Telemetry - Security questions

Hi folks!

Not sure if this is the right place for security questions, but I’m a security engineer in an organization thinking about using Airbyte. Regarding telemetry that’s being sent back to Airbyte, I had a few questions

  • What ports are sending out telemetry and to where? If we cut off that access will this break the Airbyte instance? Is it a common customer use case to deny all access except what’s needed for current connectors, or does that break behavior?
  • Are we getting responses back from Airbyte that influences container behavior in any way?
  • What does the “Anonymize my usage data” toggle do in the screenshot? If it’s off, does it mean no telemetry is being sent, or does it mean that it’ll be sent regardless without anonymization?
    • Is there an option to fully disable telemetry?

In case Airbyte is breached I’m worried about its impact, including reconnaissance about customer systems.

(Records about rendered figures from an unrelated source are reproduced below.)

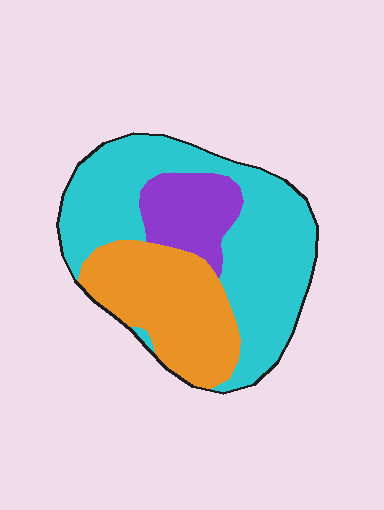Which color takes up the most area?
Cyan, at roughly 55%.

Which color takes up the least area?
Purple, at roughly 15%.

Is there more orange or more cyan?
Cyan.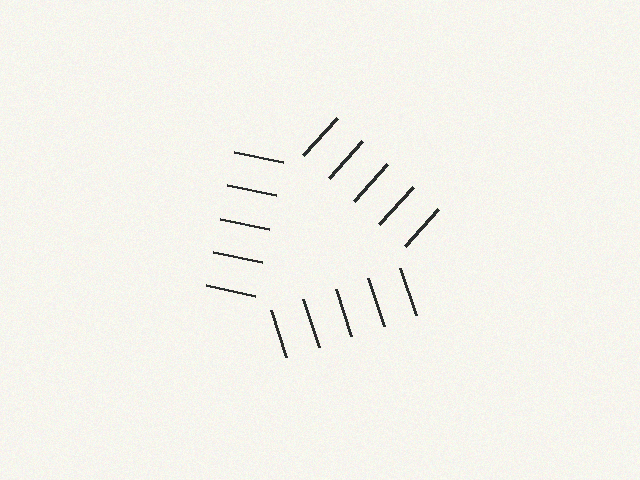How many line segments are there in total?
15 — 5 along each of the 3 edges.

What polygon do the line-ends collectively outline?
An illusory triangle — the line segments terminate on its edges but no continuous stroke is drawn.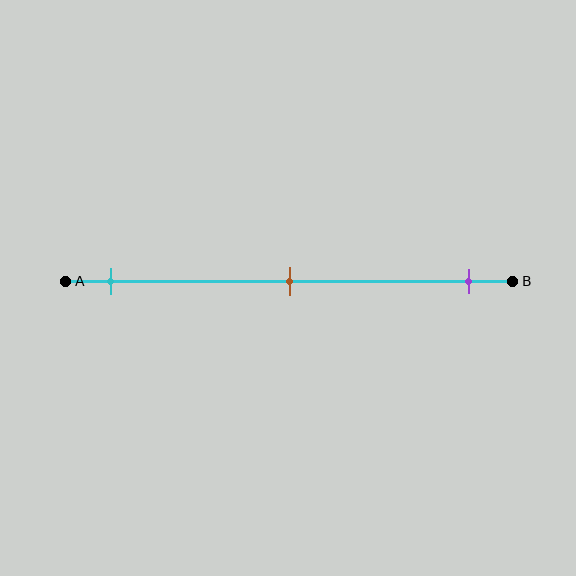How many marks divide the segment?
There are 3 marks dividing the segment.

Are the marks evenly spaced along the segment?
The marks are evenly spaced relative to one another, but the two end sections (A to the first mark and the last mark to B) are shorter than the gaps between the marks, so they do not divide the segment into equal parts.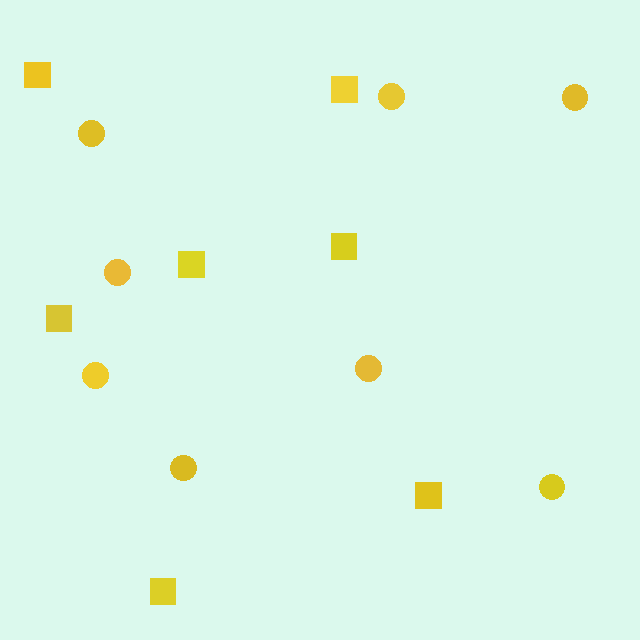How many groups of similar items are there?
There are 2 groups: one group of circles (8) and one group of squares (7).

Related issue: https://github.com/airbytehq/airbyte/issues/9428

  • Is there a way to restrict the types of telemetry that goes back (i.e. don’t report connector job status, etc.)?

Thanks!

Hello @hrm, thank you for this interesting question!
Before answering your question let me remind you of the purpose of telemetry for Airbyte.
We use telemetry to build reporting on the dashboard to measure the usage of Airbyte and its connector. It allows us to easily identify the failing connectors and prioritize our development efforts on these connectors. E.G.: The fix for a heavily used connector that is often failing will be highly prioritized. The telemetry does not send the data you sync, only metadata about the job you run.

Is there an option to fully disable telemetry?

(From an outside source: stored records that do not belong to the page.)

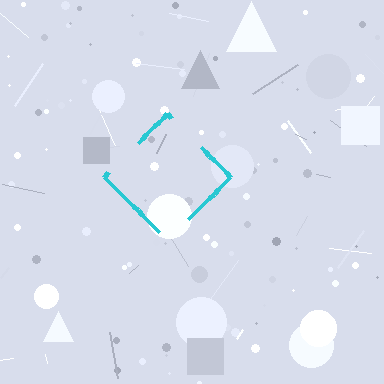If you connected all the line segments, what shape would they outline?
They would outline a diamond.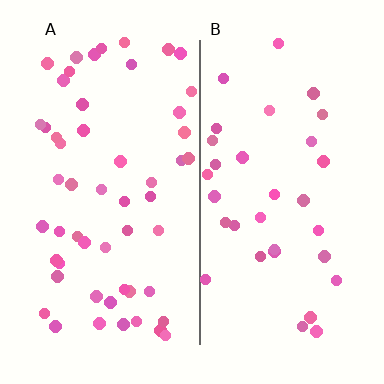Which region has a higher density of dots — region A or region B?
A (the left).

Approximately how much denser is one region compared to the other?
Approximately 1.6× — region A over region B.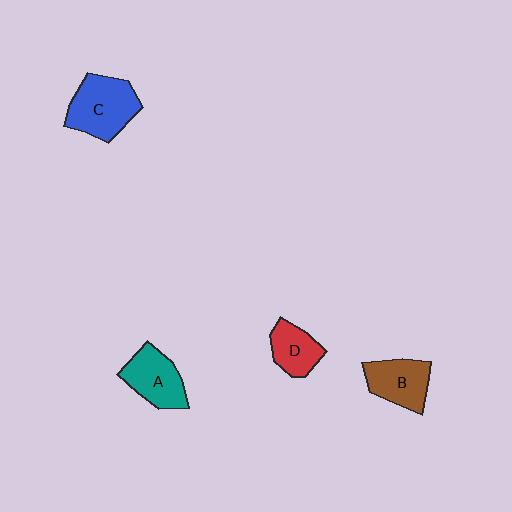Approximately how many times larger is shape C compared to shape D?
Approximately 1.7 times.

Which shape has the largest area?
Shape C (blue).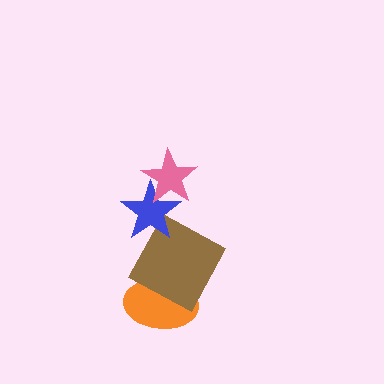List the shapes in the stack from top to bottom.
From top to bottom: the pink star, the blue star, the brown square, the orange ellipse.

Yes, please check this post: Can I disable analytics in Airbyte?

Airbyte uses Segment to send telemetry data. The segment client we are using sends analytics data to Segment’s servers: https://api.segment.io (on the port 443 as this is https).
If you deny egress traffic on this port you basically disallow Airbyte to connect to the internet…

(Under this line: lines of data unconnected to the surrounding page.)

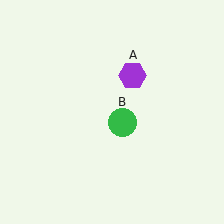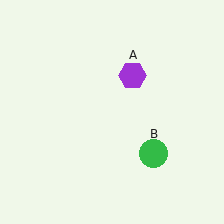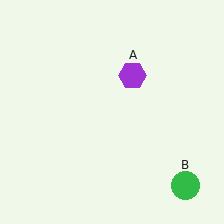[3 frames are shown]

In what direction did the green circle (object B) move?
The green circle (object B) moved down and to the right.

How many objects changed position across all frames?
1 object changed position: green circle (object B).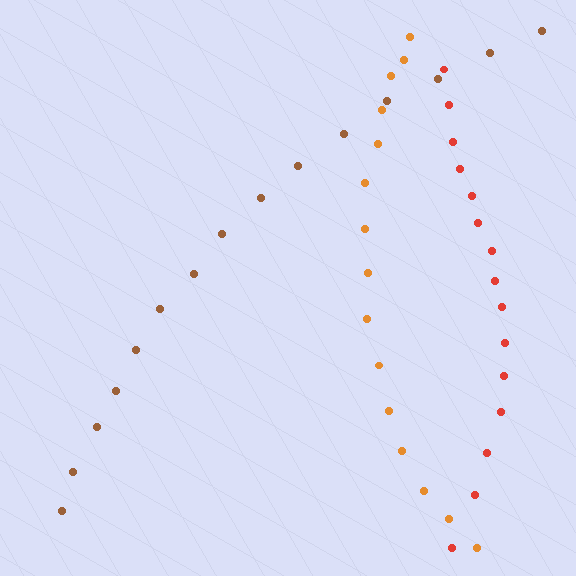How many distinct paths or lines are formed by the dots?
There are 3 distinct paths.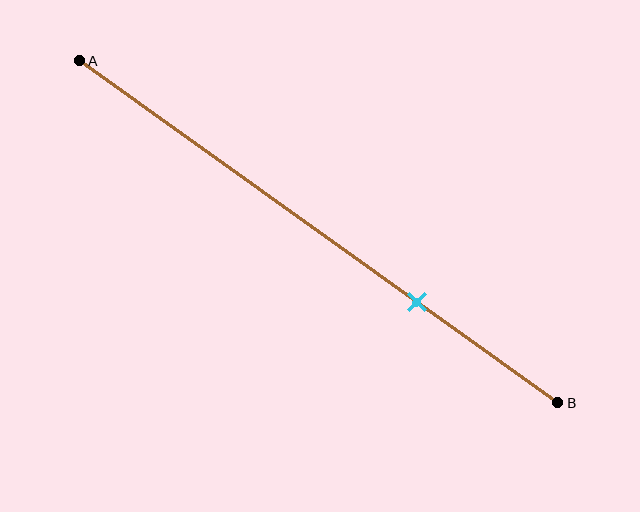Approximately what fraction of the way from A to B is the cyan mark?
The cyan mark is approximately 70% of the way from A to B.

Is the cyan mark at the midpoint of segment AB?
No, the mark is at about 70% from A, not at the 50% midpoint.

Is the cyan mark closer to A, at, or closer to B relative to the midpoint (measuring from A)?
The cyan mark is closer to point B than the midpoint of segment AB.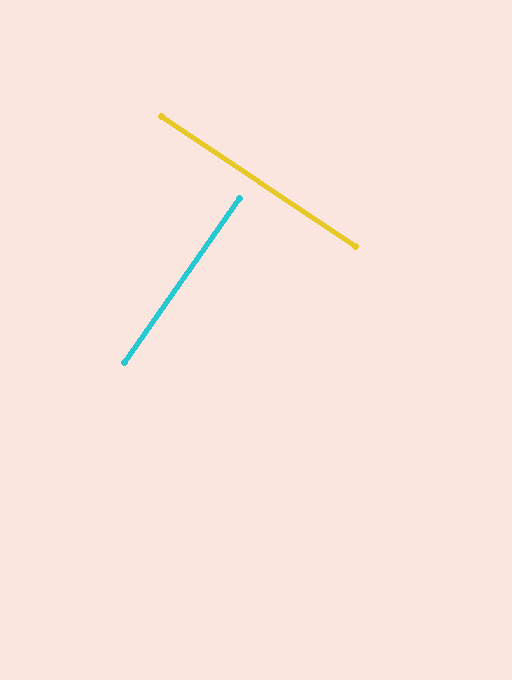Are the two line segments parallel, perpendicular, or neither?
Perpendicular — they meet at approximately 89°.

What does the “Anonymize my usage data” toggle do in the screenshot? If it’s off, does it mean no telemetry is being sent, or does it mean that it’ll be sent regardless without anonymization?

When you first connect to Airbyte we ask you to fill in an email address. Anonymizing my usage data means that the telemetry will be sent without your email address. In other words, we won’t be able to match your email address to the telemetry activity we receive.

Is there a way to restrict the types of telemetry that goes back (i.e. don’t report connector job status, etc.)?

Not at the moment, it’s all in our all out.

I hope I answered your questions, feel free to ask for more details if needed.

1 Like

Thanks @alafanechere for the responses!

Knowing that we can disable telemetry without impacting Airbyte, and also what mechanism it uses to send it out, is useful. Fully understand that telemetry has a legitimate use case and is helpful for development feedback; for us it’s a matter of balancing risk.

For example, if the airbyte/webapp image (a bad commit sneaks into airbyte or there’s a supply chain attack in a dependency) is compromised in such that way that exploits the included segment client to exfiltrate data to another account, it’d be something we can watch out for.

1 Like

Sure, but to mitigate this kind of risk the Airbyte team remains the maintainer of the repo and performs reviews and merge.